El tiempo y el lugar bailan en mi memoria, así que no puedo ser muy preciso y he de decir que yo tenía entre catorce y dieciséis años y que la historia tuvo lugar en Palencia o en Zamora. Y es que ambas ciudades, al igual que muchas otras localidades de la geografía castellana, solían organizar cada año una milla popular y a estas alturas de la vida todas aquellas en las que participé me parecen la misma. Y no es de extrañar, pues estaban cortadas por el mismo patrón: una calle más o menos ancha o un paseo hacían las veces de circuito durante un par de horas en las que se nos congregaba a los atletas para recorrer a toda hostia los mil seiscientos metros reglamentarios.

Calculo (porque, insisto, no lo recuerdo muy bien) que aquella mañana o tarde seríamos seis o siete los chavales de mi equipo que íbamos a correr juntos por tener la misma edad, y a pocos minutos de que tuviese lugar el pistoletazo de salida, trotábamos por las callejuelas cercanas al circuito con el objetivo de calentar músculos y articulaciones. Los nervios y el hecho de que todos éramos seres vivos con funciones biológicas básicas provocaron que necesitásemos llevar a cabo una urgente liberación de líquidos so pena de padecer una incomodidad nada deseable al tener que correr con la vejiga llena.

Era muy raro que los organizadores de estas pruebas tuviesen a bien instalar urinarios portátiles en el lugar, y aquella no fue una excepción. Podríamos haber optado por colarnos en algún bar y hacer uso de sus baños, pero ya habíamos sufrido experiencias desagradables en el pasado protagonizadas por el camarero borde de turno que nos echaba del local con cajas destempladas por ser tan aprovechados, así que la única opción que nos quedaba era la de cometer una ilegalidad muy cerda (si incluyese emoticonos en mis entradas, aquí pondría ahora el que se encoge de hombros, porque es como me sentí entonces y como me siento ahora).

Los integrantes del grupo, buscando un lugar en el que poder llevar a cabo la colectiva micción, dimos con el lugar perfecto cuando de mear al abrigo de miradas indiscretas se trataba: un callejoncito que no sólo quedaba en pendiente, sino que además, a los pocos metros torcía hacia la derecha. Y es que dicho callejón era en realidad la salida de un garaje. Además, el final de la rampa contaba con una rejilla al pie de la puerta del parking que haría que nuestros orines, así como nuestras preocupaciones, desapareciesen. El crimen perfecto, ¿no?

Pues no. Y es que no hace falta ser un experto para saber que un crimen deja de ser perfecto cuando aparecen... Testigos.

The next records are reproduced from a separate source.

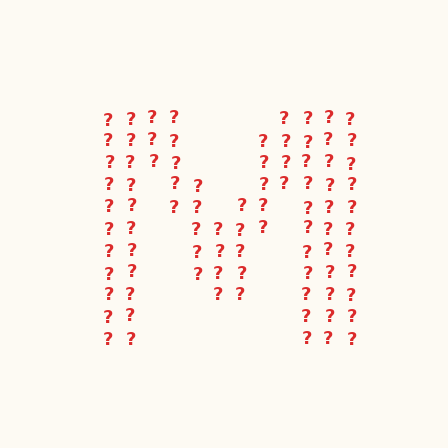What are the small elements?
The small elements are question marks.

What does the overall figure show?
The overall figure shows the letter M.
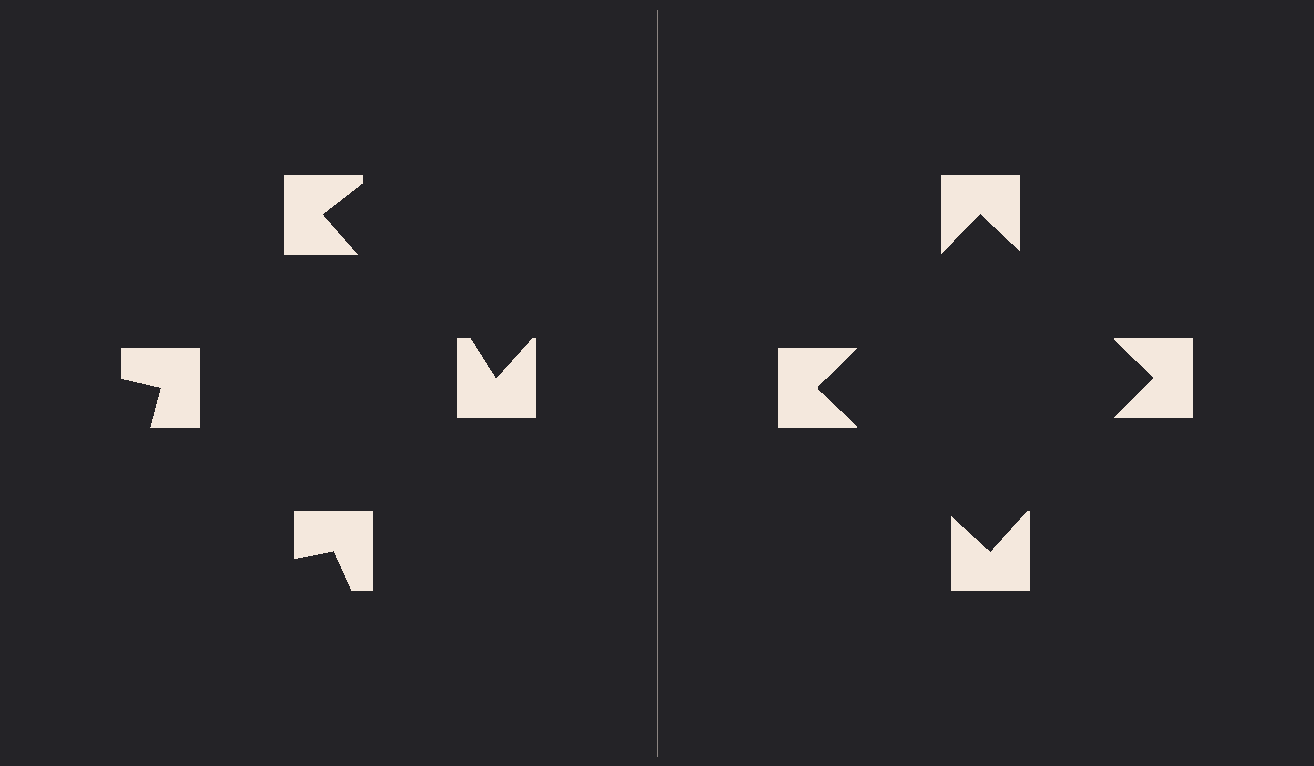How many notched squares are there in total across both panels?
8 — 4 on each side.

Atención a la escena: seis o siete adolescentes en pantaloncitos cortos, contra la puerta de un garaje y buscando la mayor separación posible entre ellos para evitar salpicaduras, que chorra en mano y en pleno ejercicio evacuatorio, escuchan un desagradable zumbido como de... Sí, como de puerta de garage que se abre. A tenor de las caras que se nos pusieron en ese instante, me atrevería a decir que parecíamos los protagonistas de El fusilamiento de Torrijos, si a ese cuadro se le pudiese quitar toda la épica:

fuente: wikipedia
Y nosotros no teníamos las manos atadas

Pero la cara que aquel día quedó para enmarcar y colgar en alguna pared del Museo del Prado no fue la de ninguno de nosotros, no. Fue la de la dueña del coche que, esperando del otro lado de la puerta a que ésta se abriese y a que la luz del día regase sus retinas, se topó con otro tipo de riego en forma de fuente versallesca de malísimo gusto.

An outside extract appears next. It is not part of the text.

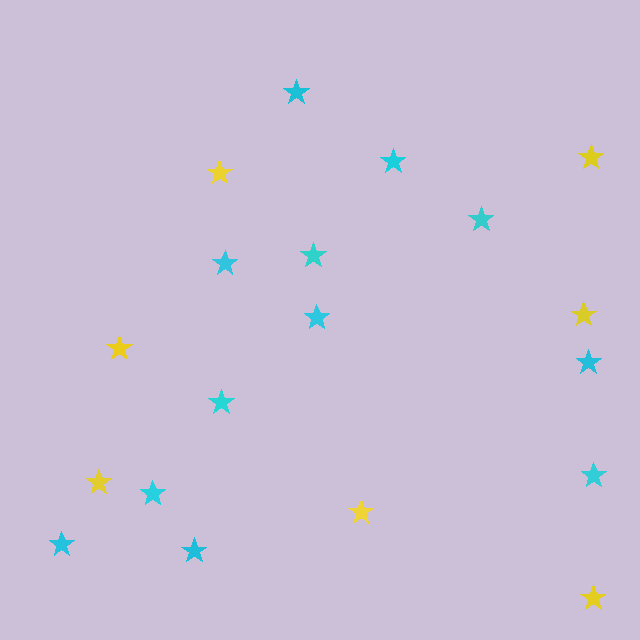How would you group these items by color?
There are 2 groups: one group of cyan stars (12) and one group of yellow stars (7).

Hace poco leí que casi todos los mamíferos, independientemente de su tamaño, tardan unos treinta segundos en vaciar sus vejigas. Treinta INTERMINABLES segundos, añadiría yo. Y también añadiría que seis o siete de dichos mamíferos, en cierta ocasión y pasados esos treinta segundos, salieron corriendo del lugar como si fuesen cucarachas, los muy miserables.

Decidme, ¿a vosotros también os ha hecho tanta gracia como a mi amiga?